Ricorso di un impiegato di un ufficio amministrativo che per anni aveva ricoperto una determinata mansione e poi, per un riassetto organizzativo, era stato trasferito in altro ufficio, molto piccolo e privo perfino di computer, dove era costretto ad una quasi totale inattività e al disimpegno di compiti mortificanti tanto da essere colpito da disturbi di natura psicosomatica.
In primo grado ottiene un  cospicuo risarcimento, notevolmente diminuito in appello.
 
Ricorre in Cassazione - Accolto.
 
La Corte a Sezioni Unite, nel cassare con rinvio, afferma:
"Con riguardo, in particolare al danno non patrimoniale, esso è stato coerentemente individuato dai giudici di merito, occorrendo rilevare che nella disciplina del rapporto di lavoro, ove numerose disposizioni assicurano una tutela rafforzata alla persona del lavoratore con il riconoscimento di diritti oggetto di tutela costituzionale, il danno non patrimoniale è configurabile ogni qual volta la condotta illecita del datore di lavora abbia violato, in modo grave, tali diritti: questi, non essendo regolati ex ante da norme di legge, per essere suscettibili di tutela risarcitoria dovranno essere individuati, caso per caso, dal giudice del merito".
"Nella specie, il danno risarcibile è esattamente identificato negli "aspetti di vissuta e credibile mortificazione derivanti all'... dalla situazione lavorativa in cui si trovò ad operare", secondo una valutazione che si fonda sull'accertamento del nesso causale tra la condotta illecita datoriale e lo stato di mortificazione del lavoratore e che si sottrae perciò alle censure fatte dal Ministero."
Dunque la Corte afferma che la somma risarcitoria va aumentata poichè la riduzione del danno professionale alla misura poco più che simbolica di euro 1.000 e di quella esistenziale alla misura di euro 3.000 si fonda su valutazione inadeguate.

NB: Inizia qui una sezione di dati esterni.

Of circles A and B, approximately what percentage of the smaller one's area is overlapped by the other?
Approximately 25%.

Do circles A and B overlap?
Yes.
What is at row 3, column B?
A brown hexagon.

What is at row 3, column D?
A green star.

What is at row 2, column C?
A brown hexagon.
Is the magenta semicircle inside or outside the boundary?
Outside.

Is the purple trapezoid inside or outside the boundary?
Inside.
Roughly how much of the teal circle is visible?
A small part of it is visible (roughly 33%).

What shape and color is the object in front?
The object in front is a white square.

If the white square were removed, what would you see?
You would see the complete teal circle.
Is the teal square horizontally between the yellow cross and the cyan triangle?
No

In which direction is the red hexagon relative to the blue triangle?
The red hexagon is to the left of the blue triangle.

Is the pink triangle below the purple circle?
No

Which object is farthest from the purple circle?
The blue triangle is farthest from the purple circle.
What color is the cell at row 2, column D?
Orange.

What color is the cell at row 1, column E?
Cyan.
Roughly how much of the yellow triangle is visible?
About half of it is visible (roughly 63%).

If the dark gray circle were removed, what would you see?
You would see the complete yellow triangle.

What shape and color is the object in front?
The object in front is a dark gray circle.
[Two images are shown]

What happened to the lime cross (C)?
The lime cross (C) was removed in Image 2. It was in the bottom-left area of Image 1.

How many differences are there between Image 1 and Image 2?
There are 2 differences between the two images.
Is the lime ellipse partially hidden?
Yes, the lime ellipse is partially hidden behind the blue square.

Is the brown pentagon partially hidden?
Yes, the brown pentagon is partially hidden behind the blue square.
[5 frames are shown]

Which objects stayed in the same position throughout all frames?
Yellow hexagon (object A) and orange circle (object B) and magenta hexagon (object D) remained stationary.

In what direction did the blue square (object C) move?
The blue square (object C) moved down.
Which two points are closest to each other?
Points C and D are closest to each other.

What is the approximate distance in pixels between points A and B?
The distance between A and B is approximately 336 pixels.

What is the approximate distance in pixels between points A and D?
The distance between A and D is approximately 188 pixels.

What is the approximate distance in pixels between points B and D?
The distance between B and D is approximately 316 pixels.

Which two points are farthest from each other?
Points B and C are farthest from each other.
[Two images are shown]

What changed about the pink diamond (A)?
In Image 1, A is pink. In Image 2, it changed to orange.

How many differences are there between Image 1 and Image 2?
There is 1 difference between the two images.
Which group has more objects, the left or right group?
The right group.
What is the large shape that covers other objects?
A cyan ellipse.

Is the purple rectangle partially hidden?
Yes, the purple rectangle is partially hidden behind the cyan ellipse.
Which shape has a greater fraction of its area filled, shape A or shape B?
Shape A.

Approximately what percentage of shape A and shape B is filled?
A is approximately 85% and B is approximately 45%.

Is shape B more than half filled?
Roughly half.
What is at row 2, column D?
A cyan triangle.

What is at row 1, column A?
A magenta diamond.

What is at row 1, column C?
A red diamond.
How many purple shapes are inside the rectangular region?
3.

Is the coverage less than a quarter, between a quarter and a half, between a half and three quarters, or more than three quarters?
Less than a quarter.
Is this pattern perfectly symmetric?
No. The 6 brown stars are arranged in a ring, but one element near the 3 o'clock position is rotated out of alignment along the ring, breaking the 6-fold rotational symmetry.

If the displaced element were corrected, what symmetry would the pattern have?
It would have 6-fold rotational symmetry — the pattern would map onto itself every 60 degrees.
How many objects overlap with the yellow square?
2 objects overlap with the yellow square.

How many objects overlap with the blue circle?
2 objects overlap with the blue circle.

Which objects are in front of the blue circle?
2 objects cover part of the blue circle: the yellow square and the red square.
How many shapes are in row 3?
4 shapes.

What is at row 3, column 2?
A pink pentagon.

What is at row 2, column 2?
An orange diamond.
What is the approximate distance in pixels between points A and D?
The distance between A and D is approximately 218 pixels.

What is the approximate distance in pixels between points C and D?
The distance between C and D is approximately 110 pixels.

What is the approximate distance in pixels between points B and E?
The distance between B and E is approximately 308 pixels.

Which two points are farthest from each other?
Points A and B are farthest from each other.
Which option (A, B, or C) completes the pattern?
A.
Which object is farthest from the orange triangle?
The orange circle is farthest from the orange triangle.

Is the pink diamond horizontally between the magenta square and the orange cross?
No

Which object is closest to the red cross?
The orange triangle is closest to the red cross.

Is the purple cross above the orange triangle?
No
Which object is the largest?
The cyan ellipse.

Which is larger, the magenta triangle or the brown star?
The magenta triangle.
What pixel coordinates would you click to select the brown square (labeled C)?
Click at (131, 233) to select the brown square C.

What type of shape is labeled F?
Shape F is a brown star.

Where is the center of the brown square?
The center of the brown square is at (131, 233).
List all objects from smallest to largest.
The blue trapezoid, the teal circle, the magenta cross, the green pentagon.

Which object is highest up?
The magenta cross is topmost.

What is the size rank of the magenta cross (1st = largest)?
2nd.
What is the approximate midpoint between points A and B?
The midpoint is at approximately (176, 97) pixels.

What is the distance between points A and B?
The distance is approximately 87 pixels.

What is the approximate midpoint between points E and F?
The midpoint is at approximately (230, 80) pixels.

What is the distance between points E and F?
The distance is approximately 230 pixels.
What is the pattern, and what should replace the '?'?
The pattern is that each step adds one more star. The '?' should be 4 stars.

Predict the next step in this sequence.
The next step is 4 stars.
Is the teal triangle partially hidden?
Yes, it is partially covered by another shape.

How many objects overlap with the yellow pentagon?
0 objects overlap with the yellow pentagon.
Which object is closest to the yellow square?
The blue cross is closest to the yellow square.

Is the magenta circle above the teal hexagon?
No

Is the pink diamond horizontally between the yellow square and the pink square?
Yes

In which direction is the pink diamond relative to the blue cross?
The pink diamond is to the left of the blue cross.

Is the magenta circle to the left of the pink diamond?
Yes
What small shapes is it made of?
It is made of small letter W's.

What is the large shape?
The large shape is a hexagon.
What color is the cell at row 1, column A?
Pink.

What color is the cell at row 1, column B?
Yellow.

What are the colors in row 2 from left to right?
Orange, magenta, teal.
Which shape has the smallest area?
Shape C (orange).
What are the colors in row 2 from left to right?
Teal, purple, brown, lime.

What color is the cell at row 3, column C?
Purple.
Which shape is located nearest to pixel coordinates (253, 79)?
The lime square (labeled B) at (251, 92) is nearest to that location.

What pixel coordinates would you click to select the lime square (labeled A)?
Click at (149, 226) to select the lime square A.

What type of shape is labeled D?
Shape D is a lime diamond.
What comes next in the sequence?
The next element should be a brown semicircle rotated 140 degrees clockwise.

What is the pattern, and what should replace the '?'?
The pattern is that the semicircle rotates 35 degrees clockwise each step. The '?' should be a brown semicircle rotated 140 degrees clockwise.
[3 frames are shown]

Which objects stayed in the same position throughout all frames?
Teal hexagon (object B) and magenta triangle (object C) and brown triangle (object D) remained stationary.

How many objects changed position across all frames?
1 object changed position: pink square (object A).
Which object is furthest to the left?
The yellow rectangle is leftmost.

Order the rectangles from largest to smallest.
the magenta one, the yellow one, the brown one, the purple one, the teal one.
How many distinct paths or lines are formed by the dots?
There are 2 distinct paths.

La condotta datoriale non può che essere valutata nel suo complesso, considerando in particolare la persistenza del comportamento lesivo (sia pure in mancanza di intenti di discriminazione o persecutori), la lunga durata di reiterate situazioni di disagio professionale e personale, consistite, fra l'altro, nel dover operare in un locale piccolo e fatiscente privo di computer, l'inerzia dell'amministrazione rispetto alle accertate richieste del dipendente intese a non compromettere il proprio patrimonio di esperienza e qualificazione professionale che costituiva un suo primario diritto a prescindere dalla esistenza di specifiche aspettative di progressione di carriera. 
 
Dunque il demansionamento, quando provoca gravi danni alla salute del lavoratore fino a costringerlo al pensionamento, può dar luogo al risarcimento del danno per mobbing.
La Corte infatti afferma che è lesiva la condotta dell'amministrazione pubblica nel momento in cui non si preoccupa di tutelare il proprio dipendente proteggendo il suo patrimonio di esperienza, qualificazione, professionalità e le sue aspettative di carriera.